Why are you doing that?!



I was at the gym yesterday, and as usual (!) saw some bizarre things.

There was an older guy on the X-trainer. He was pretty thin, but had some real bad kyphosis (rounding of the upper back), and to help this get worse, he had the X-trainer ramp as high as it could go, was bend over forward to work against gravity, and was slowly chugging the wheels round!!


He would probably say, to make it harder – but why not keep it flatter, keep good posture and increase the resistance. Or better still, get off the X-trainer and use the bike (another non-weight bearing exercise) and perform some short intervals?

Next up were some younger “lads” who were doing some sets of squats on the smith machine. Their feet were so far forward they were almost angled backwards, to keep the bar on their shoulders. They finished these, came straight over to the dumbell rack, picked the heaviest dumbells and started gurning through 2 sets of rolling shrugs. They dumped the weights down, and went home! No stretching, cool down – nothing. Good luck in the morning!

The point I’m trying to make here is, and what you should ask yourself before every workout or exercise is;

“Why am I doing this? What am I trying to achieve with this workout or exercise?”

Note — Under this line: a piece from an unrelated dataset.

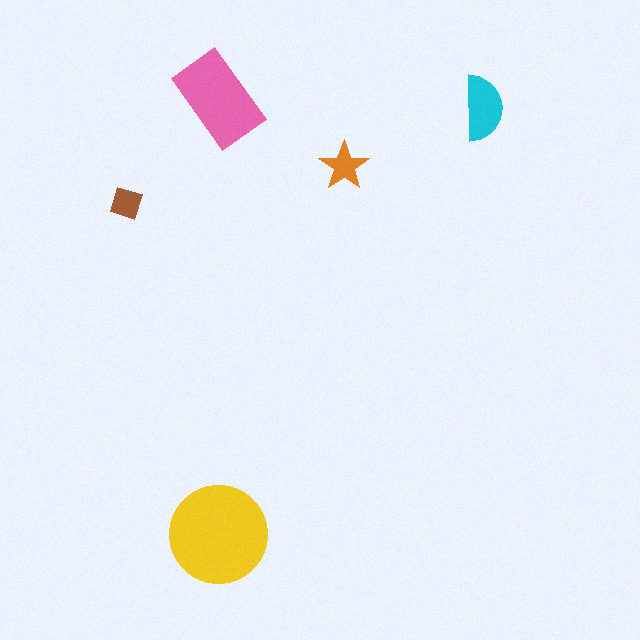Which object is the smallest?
The brown diamond.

Too many people will go into the gym and perform the same workouts or exercises, without even thinking if it’s good for them or the benefits or disadvanatages of them.

For example, if you’ve got kyphosis, your aim should be on stretching out the Pec muscles, which are rounding¬† your shoulders forward, and you should be peforming retraction exercises like bent over rows, cable rows, rear flyes, all to help retract the shoulders, and hopefully correct posture.

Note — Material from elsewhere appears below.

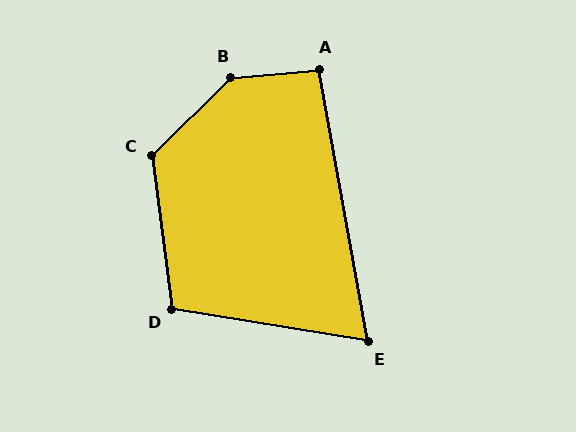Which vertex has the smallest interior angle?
E, at approximately 71 degrees.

If you’ve got weak glutes, flat feet, or knee pain, you should be stretching your quads, hip flexors, and perfoming glute exercises like single leg bridges, 1 leg touchdowns, then move onto lunges and squats.


So next time you’re in the gym, think about what you’re doing before you head to the bench press, or leg press, and ask,

“What do I need to work on, and what am I trying to achieve?” With these questions your answers should provide a more effective workout.